In Christina Halprin’s home the sixty-two-year-old woman explained how her heart was so feeble she could go into acute failure, her lungs filling with fluid, just from making love with Mel, her husband. Rejected as a transplant candidate, and already on every known cardiac medication, she insisted Mark prescribe enough diuretics in order that she could take an extra dose now and then, enough to see her through a special evening with Mel. “So far so good,” she told Lucy, her voice lowered and a soft flush spreading across her cheeks. “Think about it, honey. It’s the one moment when my damned body still feels wonderful. You always read about men going in the saddle. Why not me?”
Lucy got them back out on the highway, and they drove in silence for a while.

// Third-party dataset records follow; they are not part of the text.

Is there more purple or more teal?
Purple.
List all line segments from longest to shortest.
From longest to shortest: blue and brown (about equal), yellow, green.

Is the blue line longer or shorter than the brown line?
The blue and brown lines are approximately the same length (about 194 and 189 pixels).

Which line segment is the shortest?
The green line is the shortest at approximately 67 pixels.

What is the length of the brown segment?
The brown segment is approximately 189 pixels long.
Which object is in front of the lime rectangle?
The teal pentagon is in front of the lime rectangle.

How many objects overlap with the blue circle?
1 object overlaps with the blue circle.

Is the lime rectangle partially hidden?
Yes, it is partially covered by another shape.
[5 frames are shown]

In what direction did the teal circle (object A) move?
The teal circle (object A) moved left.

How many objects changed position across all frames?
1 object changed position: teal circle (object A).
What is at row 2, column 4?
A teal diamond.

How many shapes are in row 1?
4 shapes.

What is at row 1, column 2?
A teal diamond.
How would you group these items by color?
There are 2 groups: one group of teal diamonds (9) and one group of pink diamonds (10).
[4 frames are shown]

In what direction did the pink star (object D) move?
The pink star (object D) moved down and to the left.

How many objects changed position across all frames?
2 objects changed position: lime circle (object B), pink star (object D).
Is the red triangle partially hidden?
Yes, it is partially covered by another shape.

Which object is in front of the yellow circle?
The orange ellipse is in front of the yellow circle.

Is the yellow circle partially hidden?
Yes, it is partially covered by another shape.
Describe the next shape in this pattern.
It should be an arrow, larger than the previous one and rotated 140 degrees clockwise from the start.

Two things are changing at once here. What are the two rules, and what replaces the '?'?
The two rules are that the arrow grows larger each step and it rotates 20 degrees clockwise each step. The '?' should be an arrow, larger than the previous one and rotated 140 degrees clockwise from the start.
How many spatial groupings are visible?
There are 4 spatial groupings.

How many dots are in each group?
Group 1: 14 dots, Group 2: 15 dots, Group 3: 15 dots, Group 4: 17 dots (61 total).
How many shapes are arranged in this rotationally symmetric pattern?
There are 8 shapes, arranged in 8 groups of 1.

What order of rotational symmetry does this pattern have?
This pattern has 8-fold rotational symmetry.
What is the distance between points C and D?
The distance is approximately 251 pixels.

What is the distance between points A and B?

“It’s not bullets or bugs you’d be afraid of,” she said out of the blue after they’d gone a few miles.
“What do you mean?”
“Before, when we were talking about Médecins du Globe , it’s the having to settle you couldn’t stand, isn’t it? You couldn’t settle for what we do out there, could you?”
“Something like that.”
“I mean, the care you give these people in the middle of nowhere is awesome. And sophisticated. I bet it would kill you to stand by and let a single one of them die a day sooner or suffer a minute longer than they had to for want of medications or equipment.”
“Hey, I’m not some kind of keep-’em-breathing-at-all-costs nut.”